En instituant le « bon de transaction » dans l’agriculture et la pêche, le gouvernement prend un risque : augmenter la méfiance, sans rien gagner en contrepartie. Il confirme qu’une bonne mesure, seule, peut déboucher sur des réseaux désastreux.
Le ministère du Commerce a annoncé l’introduction, au dernier trimestre 2017, de la nouvelle formule du « bon de transaction », une méthode de facturation hybride destinée à assurer la traçabilité des produits et des opérations commerciales. Instituée par un décret de février 2016, la méthode a été depuis mise de côté, car inapplicable, avant d’être déterrée par le nouveau ministre du Commerce, M. Ahmed Saci. Celui-ci promet de la mettre en œuvre avant la fin de l’année, après une simplification des procédures.
Destinée aux fellahs, aux artisans et aux pêcheurs, le « bon de transaction » est supposé assurer un minimum de transparence dans des secteurs non contrôlés par l’administration. Mais si l’intention du gouvernement est louable, les effets attendus risquent d’être à l’opposé de ce qu’il prévoit, au cas où il arriverait à imposer cette mesure, ce qui est loin d’être acquis.
Le « bon de transaction » se présente comme une alternative à la facture, sans en contenir tous les composants. La facture inclut les taxes, notamment la TVA, alors que le « bon de transaction » n’a pas d’ambition fiscale. Il est juste destiné à la lutte contre la fameuse spéculation, un fourre-tout utilisé par l’administration pour expliquer son incapacité à réguler le marché.
Incompréhensions
Comment imposer à des centaines de milliers de fellahs, à l’activité irrégulière, une formule administrative sans réel intérêt économique? La mesure va générer des incompréhensions, des injustices, voire de la corruption. Elle va pousser une partie des acteurs à plonger encore plus profond dans l’informel.
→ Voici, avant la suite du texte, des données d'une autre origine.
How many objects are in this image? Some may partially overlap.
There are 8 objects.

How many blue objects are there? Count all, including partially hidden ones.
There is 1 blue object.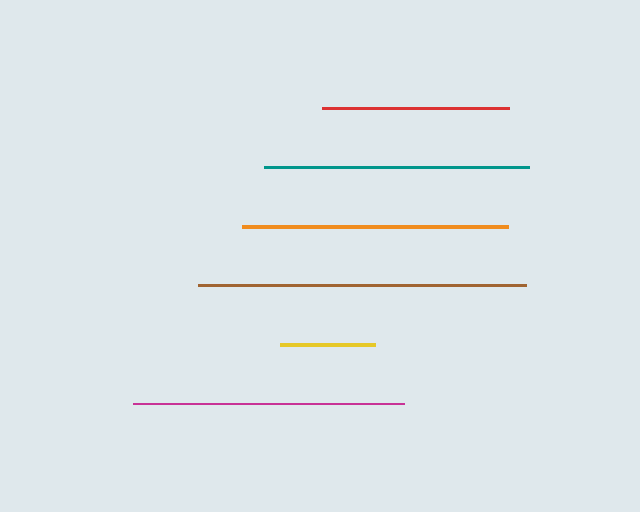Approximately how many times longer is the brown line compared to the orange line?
The brown line is approximately 1.2 times the length of the orange line.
Pour quel gain ? Concrètement, aucun. Le bon de transaction n’est pas destiné à assurer des recettes au profit de l’Etat. A moins que le gouvernement ne vise, à terme, à introduire des impôts sur l’activité agricole. Dans ce cas, la méfiance envers les pouvoirs publics serait encore plus justifiée, avec un gouvernement qui ne serait pas en mesure d’avancer à visage découvert.
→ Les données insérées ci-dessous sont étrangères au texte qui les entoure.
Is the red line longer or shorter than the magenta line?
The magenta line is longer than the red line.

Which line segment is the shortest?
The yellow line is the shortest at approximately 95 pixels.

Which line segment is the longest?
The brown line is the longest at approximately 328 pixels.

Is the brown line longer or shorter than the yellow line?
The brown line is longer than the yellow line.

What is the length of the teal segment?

Mais l’histoire du pays est pleine de ces mesures qui ont débouché sur un résultat inverse de ce qui était souhaité, particulièrement quand l’exécutif prend des décisions velléitaires, insuffisamment mûries, juste pour faire face à une situation délicate.
Dégâts collatéraux
Les licences d’importation en sont un modèle. En théorie, la mesure peut répondre à une situation d’urgence, à condition d’être solidement encadrée. En Algérie, elle a, certes, permis de réduire la facture des importations de véhicules, mais à quel prix !
Elle a ainsi débouché sur l’importation de près de 50.000 véhicules depuis le début de l’année par des réseaux informels, contre zéro pour les circuits officiels. Quel gouvernement peut admettre que l’ensemble des importations des véhicules assemblés durant le premier semestre 2017 a été dûment poussé vers du quasi-informel ?
Entretemps, le pays a découvert le ridicule de l’industrie automobile locale, alors qu’une partie des réseaux de commercialisation et de services laborieusement mis en place est en train de disparaitre. Bilan : l’Etat s’est délesté de 530 millions de dollars d’importations de véhicules au profit des particuliers. Quand on sait qu’un véhicule importé par un particulier coûte au minimum 1.000 dollars de plus que celui importé par un concessionnaire, sans les garanties et les obligations de service, on mesure les dégâts.